I am looking forward to your kind help!!


Solution

  • In your example it fails because there's no syntactic sugar for Expr.mode() as it is for aggregate functions (for example, pl.max() is a syntactic sugar for Expr.max(). The mode() is actually not aggregation function but computation one, which means it just calculates the most occuring value(s) within the column.

    So, given the DataFrame like this:

    df = (
        pl.DataFrame({
            'aD' : [200, 200, 300, 400, 1, 3],
            'bD': [2, 3, 6, 4, 5, 1],
            'case_id': [1,1,1,2,2,2]
        })
    )
    
    ┌─────┬─────┬─────────┐
    │ aD  ┆ bD  ┆ case_id │
    │ --- ┆ --- ┆ ---     │
    │ i64 ┆ i64 ┆ i64     │
    ╞═════╪═════╪═════════╡
    │ 200 ┆ 2   ┆ 1       │
    │ 200 ┆ 3   ┆ 1       │
    │ 300 ┆ 6   ┆ 1       │
    │ 400 ┆ 4   ┆ 2       │
    │ 1   ┆ 5   ┆ 2       │
    │ 3   ┆ 1   ┆ 2       │
    └─────┴─────┴─────────┘
    

    you can calculate mode() with the following code:

    df.with_columns(
        pl.col('aD').mode(),
        pl.col('bD').mode()
    )
    
    ┌─────┬─────┬─────────┐
    │ aD  ┆ bD  ┆ case_id │
    │ --- ┆ --- ┆ ---     │
    │ i64 ┆ i64 ┆ i64     │
    ╞═════╪═════╪═════════╡
    │ 200 ┆ 1   ┆ 1       │
    │ 200 ┆ 5   ┆ 1       │
    │ 200 ┆ 6   ┆ 1       │
    │ 200 ┆ 4   ┆ 2       │
    │ 200 ┆ 2   ┆ 2       │
    │ 200 ┆ 3   ┆ 2       │
    └─────┴─────┴─────────┘
    

    given that, we still can calculate the results you need.
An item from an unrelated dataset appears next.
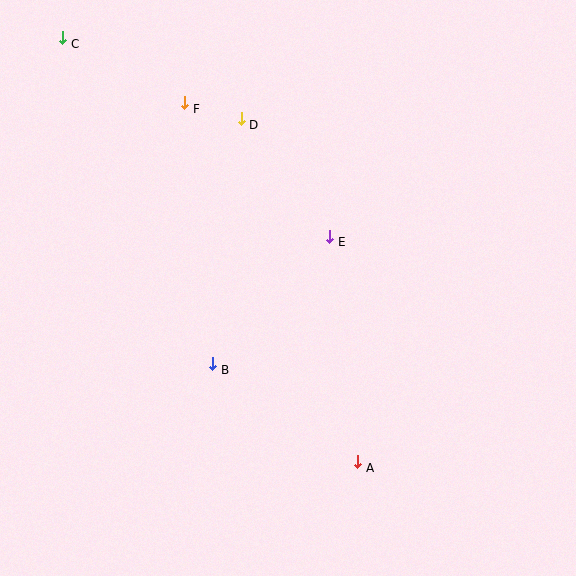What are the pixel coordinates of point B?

I'll simplify you function a bit by using selectors and Expr.prefix():

    import polars.selectors as cs
    
    def date_expr():
        # Generate expressions for max, min, mean, mode, and std of date differences
        expr_max = cs.ends_with('D').max().name.prefix("max_")
        expr_min = cs.ends_with('D').min().name.prefix("min_")
        expr_mean = cs.ends_with('D').mean().name.prefix("mean_")
        expr_mode = cs.ends_with('D').mode().first().name.prefix("mode_")
        expr_std = cs.ends_with('D').std().name.prefix("std_")
    
        return expr_max, expr_min, expr_mean, expr_std, expr_mode
    
    df.group_by("case_id").agg(date_expr())
    
    ┌─────────┬────────┬────────┬────────┬───┬────────────┬──────────┬─────────┬─────────┐
    │ case_id ┆ max_aD ┆ max_bD ┆ min_aD ┆ … ┆ std_aD     ┆ std_bD   ┆ mode_aD ┆ mode_bD │
    │ ---     ┆ ---    ┆ ---    ┆ ---    ┆   ┆ ---        ┆ ---      ┆ ---     ┆ ---     │
    │ i64     ┆ i64    ┆ i64    ┆ i64    ┆   ┆ f64        ┆ f64      ┆ i64     ┆ i64     │
    ╞═════════╪════════╪════════╪════════╪═══╪════════════╪══════════╪═════════╪═════════╡
    │ 2       ┆ 400    ┆ 5      ┆ 1      ┆ … ┆ 229.787583 ┆ 2.081666 ┆ 3       ┆ 4       │
    │ 1       ┆ 300    ┆ 6      ┆ 200    ┆ … ┆ 57.735027  ┆ 2.081666 ┆ 200     ┆ 2       │
    └─────────┴────────┴────────┴────────┴───┴────────────┴──────────┴─────────┴─────────┘
    

    note that I've used Expr.first() to the one of the values for mode - as there might be different ones with the same frequency. You can use list expressions to specify which one you'd like to get.